Les patients africains et maghrébins font eux-mêmes fréquemment recours
aux talebs ou marabouts pour déposer leurs souffrances.
Ce panseur de secrets et de douleurs écrira avec un calame et de l’encre de
sèche buvable, des versets du Coran sur une planchette sur laquelle il versera
de l’eau lustrale. Cette dilution sera récupérée dans une cuvette et
transvasée dans une bouteille avec laquelle le patient repartira pour
s’imprégner de cette eau sacrée ou comme boisson au moment des ablutions
et des prières au cours de la journée pendant une période prescrite.
Ces remèdes magico-religieux à base d’écriture coranique représentent une
forme de loyauté religieuse dans cette épreuve de la maladie qui réveille les
questions relatives au sens et à des paroles qui excèdent le sujet et sur
lesquelles il peut se reposer ou en tout cas se réunifier.
La possibilité de pouvoir s’en exprimer aux soignants sans avoir le sentiment
de leur être déloyal, évite le clivage et délivre le patient de la ruse, du silence
ou d’une position de double lien paradoxal, en l’autorisant du même coup à
exprimer son angoisse et sa quête de sens. Ce qui paradoxalement entraîne le
plus souvent une reconnaissance plus apaisée des soins médicaux.
Nos modèles médicaux se basent aussi sur une conception individualiste de la
personne privilégiant l’individu sur la communauté.
Face au patient immigré se définissant comme membre d’un groupe, comme
« frère », il faut entendre par là, « frère statutaire », « frère lignagé »

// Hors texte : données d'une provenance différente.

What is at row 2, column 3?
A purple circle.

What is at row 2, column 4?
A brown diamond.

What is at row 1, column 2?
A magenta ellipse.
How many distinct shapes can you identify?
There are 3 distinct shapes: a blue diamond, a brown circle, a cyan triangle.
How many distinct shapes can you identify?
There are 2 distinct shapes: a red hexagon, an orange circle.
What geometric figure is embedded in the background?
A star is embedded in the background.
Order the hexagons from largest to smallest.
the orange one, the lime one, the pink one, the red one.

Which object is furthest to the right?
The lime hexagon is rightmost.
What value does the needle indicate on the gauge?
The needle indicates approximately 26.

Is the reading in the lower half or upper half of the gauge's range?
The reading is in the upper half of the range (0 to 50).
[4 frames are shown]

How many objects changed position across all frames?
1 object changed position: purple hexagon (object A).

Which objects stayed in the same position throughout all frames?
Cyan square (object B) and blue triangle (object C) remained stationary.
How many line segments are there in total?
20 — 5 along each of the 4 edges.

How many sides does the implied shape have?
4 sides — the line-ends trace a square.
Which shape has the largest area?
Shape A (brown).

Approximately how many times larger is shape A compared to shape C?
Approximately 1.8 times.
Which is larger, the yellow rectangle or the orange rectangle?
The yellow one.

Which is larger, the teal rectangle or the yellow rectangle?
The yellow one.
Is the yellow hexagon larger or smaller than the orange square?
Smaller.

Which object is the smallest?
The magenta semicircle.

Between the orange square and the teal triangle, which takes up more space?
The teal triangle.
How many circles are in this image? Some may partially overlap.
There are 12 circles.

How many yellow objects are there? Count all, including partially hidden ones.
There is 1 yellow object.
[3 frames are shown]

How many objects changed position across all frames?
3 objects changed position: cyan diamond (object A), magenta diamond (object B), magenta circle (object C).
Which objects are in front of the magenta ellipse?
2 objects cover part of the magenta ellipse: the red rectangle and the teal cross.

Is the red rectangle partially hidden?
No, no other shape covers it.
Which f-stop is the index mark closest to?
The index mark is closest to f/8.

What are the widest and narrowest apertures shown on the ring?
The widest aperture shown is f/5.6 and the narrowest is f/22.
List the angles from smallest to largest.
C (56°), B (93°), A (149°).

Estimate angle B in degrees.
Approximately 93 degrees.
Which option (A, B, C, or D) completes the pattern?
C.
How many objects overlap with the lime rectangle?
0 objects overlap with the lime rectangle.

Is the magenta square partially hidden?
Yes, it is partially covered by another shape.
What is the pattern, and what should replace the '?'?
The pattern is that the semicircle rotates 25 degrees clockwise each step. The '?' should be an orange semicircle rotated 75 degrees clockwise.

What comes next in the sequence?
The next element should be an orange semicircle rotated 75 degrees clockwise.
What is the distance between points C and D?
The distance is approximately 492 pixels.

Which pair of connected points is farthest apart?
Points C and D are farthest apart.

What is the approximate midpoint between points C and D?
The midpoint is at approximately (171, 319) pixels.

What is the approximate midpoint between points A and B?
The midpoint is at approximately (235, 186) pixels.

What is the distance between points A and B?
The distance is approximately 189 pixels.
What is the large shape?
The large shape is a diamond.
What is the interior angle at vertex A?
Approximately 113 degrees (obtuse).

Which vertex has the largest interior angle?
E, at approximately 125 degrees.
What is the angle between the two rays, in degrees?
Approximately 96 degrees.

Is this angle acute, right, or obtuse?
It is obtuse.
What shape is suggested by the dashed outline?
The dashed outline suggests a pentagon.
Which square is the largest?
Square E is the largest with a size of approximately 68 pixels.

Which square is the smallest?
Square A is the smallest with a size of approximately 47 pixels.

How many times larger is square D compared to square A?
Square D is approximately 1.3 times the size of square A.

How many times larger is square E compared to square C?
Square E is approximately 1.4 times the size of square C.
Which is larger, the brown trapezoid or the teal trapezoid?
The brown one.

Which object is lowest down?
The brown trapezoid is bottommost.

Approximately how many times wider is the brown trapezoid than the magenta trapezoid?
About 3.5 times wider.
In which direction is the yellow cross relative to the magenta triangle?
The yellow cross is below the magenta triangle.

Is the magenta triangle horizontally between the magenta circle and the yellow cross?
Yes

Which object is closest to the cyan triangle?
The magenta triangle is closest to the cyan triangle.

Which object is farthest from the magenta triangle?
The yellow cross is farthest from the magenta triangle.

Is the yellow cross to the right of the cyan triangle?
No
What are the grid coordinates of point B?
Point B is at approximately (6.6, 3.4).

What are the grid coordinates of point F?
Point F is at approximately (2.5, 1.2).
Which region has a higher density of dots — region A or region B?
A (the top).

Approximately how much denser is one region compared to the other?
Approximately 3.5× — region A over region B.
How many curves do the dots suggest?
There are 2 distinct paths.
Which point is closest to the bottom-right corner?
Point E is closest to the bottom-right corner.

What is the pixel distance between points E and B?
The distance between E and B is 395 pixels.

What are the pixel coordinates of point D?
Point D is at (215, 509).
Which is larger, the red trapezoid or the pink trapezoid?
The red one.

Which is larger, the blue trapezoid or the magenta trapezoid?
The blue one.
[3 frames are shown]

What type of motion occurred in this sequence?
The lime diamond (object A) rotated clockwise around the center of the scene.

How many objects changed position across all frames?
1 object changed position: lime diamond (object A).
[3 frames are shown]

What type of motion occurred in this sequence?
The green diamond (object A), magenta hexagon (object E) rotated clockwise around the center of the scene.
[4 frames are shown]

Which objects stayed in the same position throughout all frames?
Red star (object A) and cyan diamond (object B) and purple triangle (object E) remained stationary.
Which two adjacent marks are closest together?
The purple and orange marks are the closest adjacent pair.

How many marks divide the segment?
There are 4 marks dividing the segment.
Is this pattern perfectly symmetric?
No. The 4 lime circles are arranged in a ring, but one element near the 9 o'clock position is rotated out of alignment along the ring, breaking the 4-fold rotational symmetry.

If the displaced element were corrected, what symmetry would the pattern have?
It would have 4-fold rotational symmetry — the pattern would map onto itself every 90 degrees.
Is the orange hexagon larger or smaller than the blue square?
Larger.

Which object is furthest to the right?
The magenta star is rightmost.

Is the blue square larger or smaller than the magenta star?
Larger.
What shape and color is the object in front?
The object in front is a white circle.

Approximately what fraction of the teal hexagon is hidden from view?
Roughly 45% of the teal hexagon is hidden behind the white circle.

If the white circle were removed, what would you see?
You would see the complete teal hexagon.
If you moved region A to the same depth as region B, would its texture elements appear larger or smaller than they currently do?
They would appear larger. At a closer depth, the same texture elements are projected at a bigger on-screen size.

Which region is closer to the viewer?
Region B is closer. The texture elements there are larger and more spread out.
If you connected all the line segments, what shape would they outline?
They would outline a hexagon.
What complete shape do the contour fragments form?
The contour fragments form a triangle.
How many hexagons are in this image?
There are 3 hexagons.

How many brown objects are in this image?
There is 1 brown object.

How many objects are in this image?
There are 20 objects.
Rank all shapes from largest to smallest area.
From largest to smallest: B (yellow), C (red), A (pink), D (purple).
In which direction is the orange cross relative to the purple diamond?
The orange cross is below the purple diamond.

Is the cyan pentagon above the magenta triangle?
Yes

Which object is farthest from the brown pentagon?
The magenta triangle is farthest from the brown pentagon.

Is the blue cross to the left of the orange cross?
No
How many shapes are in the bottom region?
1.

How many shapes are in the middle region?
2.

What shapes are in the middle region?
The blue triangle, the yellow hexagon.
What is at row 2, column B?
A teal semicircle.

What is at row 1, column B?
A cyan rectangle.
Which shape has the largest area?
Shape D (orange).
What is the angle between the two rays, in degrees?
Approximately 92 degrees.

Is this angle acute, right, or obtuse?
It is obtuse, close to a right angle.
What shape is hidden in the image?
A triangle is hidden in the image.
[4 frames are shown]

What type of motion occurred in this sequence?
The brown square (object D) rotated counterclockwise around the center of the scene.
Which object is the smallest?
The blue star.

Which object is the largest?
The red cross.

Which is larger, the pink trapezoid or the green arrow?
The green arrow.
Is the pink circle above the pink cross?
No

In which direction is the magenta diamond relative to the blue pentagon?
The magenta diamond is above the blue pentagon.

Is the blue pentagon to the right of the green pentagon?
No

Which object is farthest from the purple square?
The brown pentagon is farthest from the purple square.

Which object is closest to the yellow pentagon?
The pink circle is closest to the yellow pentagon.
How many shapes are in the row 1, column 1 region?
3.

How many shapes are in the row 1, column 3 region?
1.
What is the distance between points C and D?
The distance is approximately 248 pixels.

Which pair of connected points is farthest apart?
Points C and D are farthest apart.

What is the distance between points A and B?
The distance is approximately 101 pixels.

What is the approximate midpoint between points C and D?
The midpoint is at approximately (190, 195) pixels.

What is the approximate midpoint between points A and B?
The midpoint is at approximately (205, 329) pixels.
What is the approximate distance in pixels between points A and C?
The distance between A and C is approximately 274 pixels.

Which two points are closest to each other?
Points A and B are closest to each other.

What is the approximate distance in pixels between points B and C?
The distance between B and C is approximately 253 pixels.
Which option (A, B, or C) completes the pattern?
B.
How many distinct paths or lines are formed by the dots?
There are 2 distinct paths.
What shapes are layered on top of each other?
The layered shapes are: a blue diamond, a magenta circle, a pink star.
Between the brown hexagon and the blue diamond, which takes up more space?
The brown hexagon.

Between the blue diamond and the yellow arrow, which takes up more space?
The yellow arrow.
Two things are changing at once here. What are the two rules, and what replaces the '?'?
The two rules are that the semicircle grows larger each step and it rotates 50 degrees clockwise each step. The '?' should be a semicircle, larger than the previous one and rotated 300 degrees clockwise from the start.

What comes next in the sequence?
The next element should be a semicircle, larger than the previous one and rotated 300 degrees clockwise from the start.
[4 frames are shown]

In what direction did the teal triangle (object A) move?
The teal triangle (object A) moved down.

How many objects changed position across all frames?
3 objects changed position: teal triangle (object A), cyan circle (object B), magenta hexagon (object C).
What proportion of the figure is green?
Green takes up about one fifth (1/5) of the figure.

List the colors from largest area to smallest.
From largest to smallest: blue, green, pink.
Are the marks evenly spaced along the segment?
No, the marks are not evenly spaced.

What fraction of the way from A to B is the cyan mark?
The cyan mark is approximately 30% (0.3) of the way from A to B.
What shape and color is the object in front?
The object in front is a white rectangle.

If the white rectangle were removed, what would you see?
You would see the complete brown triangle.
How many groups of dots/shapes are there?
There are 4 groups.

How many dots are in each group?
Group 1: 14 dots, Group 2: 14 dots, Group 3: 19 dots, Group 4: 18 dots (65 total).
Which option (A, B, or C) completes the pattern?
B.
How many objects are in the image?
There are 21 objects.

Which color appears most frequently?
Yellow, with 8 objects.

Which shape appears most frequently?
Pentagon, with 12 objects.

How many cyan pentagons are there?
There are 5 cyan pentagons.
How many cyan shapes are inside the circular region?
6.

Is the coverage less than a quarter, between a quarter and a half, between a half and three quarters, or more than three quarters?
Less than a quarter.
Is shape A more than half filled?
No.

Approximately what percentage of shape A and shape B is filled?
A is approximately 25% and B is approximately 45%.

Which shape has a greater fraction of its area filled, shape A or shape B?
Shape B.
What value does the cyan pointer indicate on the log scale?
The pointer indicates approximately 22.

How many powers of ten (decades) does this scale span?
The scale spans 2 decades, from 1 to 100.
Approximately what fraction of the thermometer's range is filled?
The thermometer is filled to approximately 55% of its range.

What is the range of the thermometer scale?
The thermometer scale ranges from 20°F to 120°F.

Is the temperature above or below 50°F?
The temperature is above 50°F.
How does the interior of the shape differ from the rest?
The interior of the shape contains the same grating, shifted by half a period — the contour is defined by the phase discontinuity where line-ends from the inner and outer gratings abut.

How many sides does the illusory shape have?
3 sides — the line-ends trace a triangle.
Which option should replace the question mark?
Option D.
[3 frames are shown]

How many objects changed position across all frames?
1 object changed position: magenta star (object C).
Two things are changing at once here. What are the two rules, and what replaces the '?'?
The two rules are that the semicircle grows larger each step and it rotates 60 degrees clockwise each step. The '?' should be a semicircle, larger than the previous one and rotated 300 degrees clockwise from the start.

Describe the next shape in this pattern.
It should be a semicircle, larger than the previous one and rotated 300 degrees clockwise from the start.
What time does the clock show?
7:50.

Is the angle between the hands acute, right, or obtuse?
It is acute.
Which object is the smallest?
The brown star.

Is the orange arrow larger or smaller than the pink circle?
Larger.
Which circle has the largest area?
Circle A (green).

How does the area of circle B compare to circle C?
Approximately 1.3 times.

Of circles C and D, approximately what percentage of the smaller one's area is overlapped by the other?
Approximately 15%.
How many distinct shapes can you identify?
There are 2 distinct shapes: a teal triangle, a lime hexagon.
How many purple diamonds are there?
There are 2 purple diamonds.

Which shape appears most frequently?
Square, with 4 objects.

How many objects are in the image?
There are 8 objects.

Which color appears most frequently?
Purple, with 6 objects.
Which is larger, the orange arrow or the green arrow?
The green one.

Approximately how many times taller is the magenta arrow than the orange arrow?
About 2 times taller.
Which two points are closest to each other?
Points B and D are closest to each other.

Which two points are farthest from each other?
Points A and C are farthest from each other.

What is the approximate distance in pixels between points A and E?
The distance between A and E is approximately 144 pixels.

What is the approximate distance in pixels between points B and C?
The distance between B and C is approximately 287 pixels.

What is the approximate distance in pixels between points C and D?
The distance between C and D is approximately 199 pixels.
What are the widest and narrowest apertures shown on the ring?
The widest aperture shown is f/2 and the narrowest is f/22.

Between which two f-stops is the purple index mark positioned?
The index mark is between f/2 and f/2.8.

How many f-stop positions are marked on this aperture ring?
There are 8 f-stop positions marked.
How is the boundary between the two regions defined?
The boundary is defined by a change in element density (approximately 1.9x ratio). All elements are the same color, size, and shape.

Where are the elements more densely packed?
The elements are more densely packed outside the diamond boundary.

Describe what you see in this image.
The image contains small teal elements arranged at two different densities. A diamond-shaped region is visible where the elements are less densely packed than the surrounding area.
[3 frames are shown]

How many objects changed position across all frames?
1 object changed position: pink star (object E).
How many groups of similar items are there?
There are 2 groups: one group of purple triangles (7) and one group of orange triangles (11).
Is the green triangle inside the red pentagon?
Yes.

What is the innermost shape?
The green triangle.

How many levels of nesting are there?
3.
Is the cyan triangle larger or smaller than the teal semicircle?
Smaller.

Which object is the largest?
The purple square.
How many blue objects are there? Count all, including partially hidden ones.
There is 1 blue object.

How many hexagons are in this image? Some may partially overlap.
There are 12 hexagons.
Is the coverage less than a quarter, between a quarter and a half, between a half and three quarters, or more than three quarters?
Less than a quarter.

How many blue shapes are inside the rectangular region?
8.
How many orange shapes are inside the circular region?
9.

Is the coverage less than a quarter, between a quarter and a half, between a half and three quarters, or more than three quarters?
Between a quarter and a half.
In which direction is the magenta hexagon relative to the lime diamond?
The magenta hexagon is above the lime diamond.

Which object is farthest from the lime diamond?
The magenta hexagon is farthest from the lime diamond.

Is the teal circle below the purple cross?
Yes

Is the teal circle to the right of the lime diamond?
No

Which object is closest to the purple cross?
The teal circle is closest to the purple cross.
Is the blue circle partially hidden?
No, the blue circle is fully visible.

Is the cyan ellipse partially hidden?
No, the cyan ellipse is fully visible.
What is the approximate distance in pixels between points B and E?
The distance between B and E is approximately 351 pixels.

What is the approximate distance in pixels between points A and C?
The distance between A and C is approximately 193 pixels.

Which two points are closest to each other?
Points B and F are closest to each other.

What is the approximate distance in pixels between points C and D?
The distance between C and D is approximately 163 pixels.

attaché à un même ancêtre tutélaire, il ne sera pas rare qu’un des membres
du groupe réponde à la place du patient mettant parfois dans la gêne ou
l’agacement le soignant. Les rituels thérapeutiques en appellent aussi à un
questionnement et une riposte communautaire que traduisent les proverbes
Wolof du Sénégal :
« Tout homme est gardien de son frère »
« L’homme est le meilleur remède de l’homme »
Les visites en nombre sont une nécessaire réponse à l’isolement du patient à
l’hôpital. De même amener le repas dans la chambre et manger dans le même
plat est une autre manière de le réconforter, de rehausser son moral et de
les réintéger dans le groupe.
En effet, dans le modèle communautaire, le sentiment du NOUS prévaut sur
le MOI.
« Je suis parce que « nous » sommes » (fils-frère-oncle-neveux …)
L’individu est plutôt maillon d’une lignée, d’une ancestralité commune, et
pourra tomber malade au nom d’ancêtres persécuteurs.